Les conséquences fiscales dépendent de la juridiction et du statut du participant à la transaction. Pour l'entreprise, le rachat de ses propres actions est généralement lié à un mouvement de capital, et non à un chiffre d'affaires opérationnel courant. Pour l'actionnaire, la vente de titres de l'entreprise peut générer un revenu imposable si le prix de vente est supérieur au prix d'acquisition.
Le rachat diffère des dividendes en ce sens que les dividendes constituent un versement direct en espèces aux propriétaires, tandis que le rachat agit en modifiant le nombre d'actions en circulation et la demande pour les titres. Les dividendes sont pratiques pour ceux qui souhaitent un flux de trésorerie régulier.
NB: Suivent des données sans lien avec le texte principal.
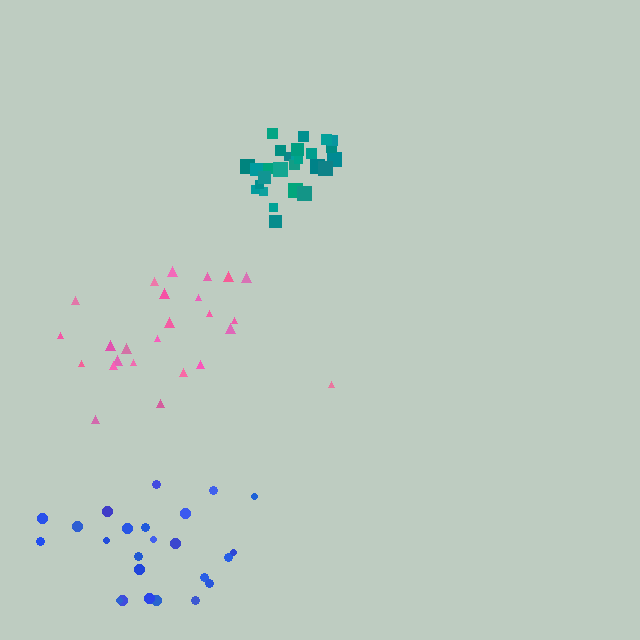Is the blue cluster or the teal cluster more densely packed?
Teal.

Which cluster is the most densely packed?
Teal.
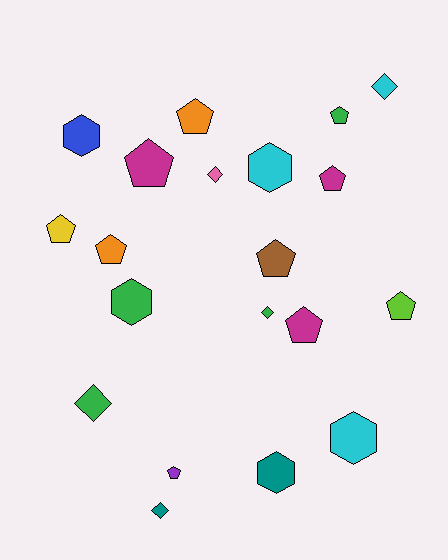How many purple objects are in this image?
There is 1 purple object.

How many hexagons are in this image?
There are 5 hexagons.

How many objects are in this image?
There are 20 objects.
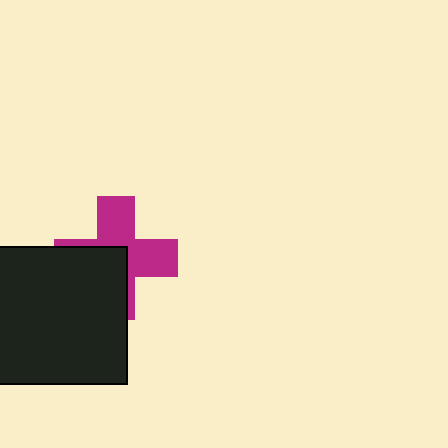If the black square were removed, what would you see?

Le rachat peut être avantageux pour ceux qui restent dans le capital et comptent sur une augmentation de leur part et de la valeur des actions, mais son effet dépend davantage du prix du rachat et des décisions ultérieures de l'entreprise.
Parfois, le rachat est également utilisé comme une défense contre une prise de contrôle hostile. Lorsqu'une entreprise réduit le volume libre d'actions sur le marché, il devient plus difficile pour un acheteur potentiel d'accumuler un bloc important. Simultanément, l'influence des actionnaires restants peut augmenter si les actions rachetées sont annulées ou restent longtemps hors de la circulation libre.